Following news of its 6.5% return in 2016, the Pennsylvania State Employees’ Retirement System (SERS) continues to ride positive waves, as the Department of the Auditor General’s audit report found the fund’s policies “thorough and providing a strong foundation for good governance.”
The year-long audit tasked SERS staff with 55 separate detailed requests from the audit team, in addition to participation in multiple meetings and a survey assigned to board members and designees.
According to comments in the report, SERS was praised for its draft Education Policy, suggesting it establishes a “solid foundation” to implement an education program. In July, the SERS board finalized the policy, which included provisions established in the newly enacted Act 2017-5 pension reform legislation.

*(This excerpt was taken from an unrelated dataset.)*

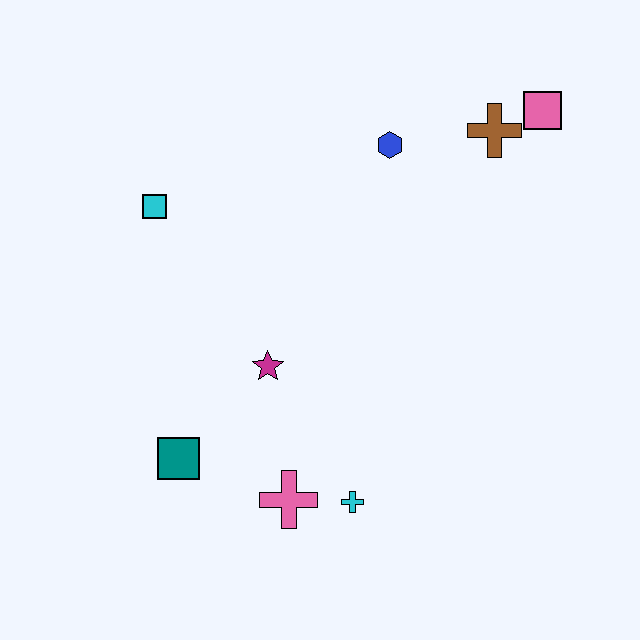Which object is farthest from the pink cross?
The pink square is farthest from the pink cross.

The report also appreciated SERS’s reporting of its fund performance and the way it monitors its private investment managers. The audit also enjoyed SERS’ investing approach, reporting of investment expenses, its internal controls over investment operations, and the diversity of the portfolio.

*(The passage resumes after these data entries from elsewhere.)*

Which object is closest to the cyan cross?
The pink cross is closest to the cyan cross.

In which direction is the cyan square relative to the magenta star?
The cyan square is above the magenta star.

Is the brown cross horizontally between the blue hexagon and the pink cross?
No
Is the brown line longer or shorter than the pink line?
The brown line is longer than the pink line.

“While SERS’ reporting of investment expenses surpasses some peer public pension systems, the system has taken efforts to reduce these expenses over the audit period,” the report said. “SERS’ strategic approach to investing, specifically the key decision of whether it is most prudent to actively or passively manage portfolios within its asset allocation policy, appears to be reasonable.”
The audit also validated SERS’ pension forfeiture determinations in compliance with Act 140, which applies to all SERS members who commit certain crimes in relation to their employment.
Pennsylvania Treasurer Joe Torsella expressed his gratitude for the positive audit, most notably its notes on SERS’ $167 million payments in 2016 to high-priced Wall Street money managers for an investment strategy that underperformed.
“I thank Auditor General DePasquale for conducting a complete performance audit of now both of Pennsylvania’s largest pension boards,” said Torsella. “His report reflects my fundamental concern: SERS has historically paid a substantial amount in high Wall Street fees on investments that are underperforming. Like the Auditor General, I commend recent steps SERS has taken to reduce fees while urging the system to accelerate and intensify those efforts.”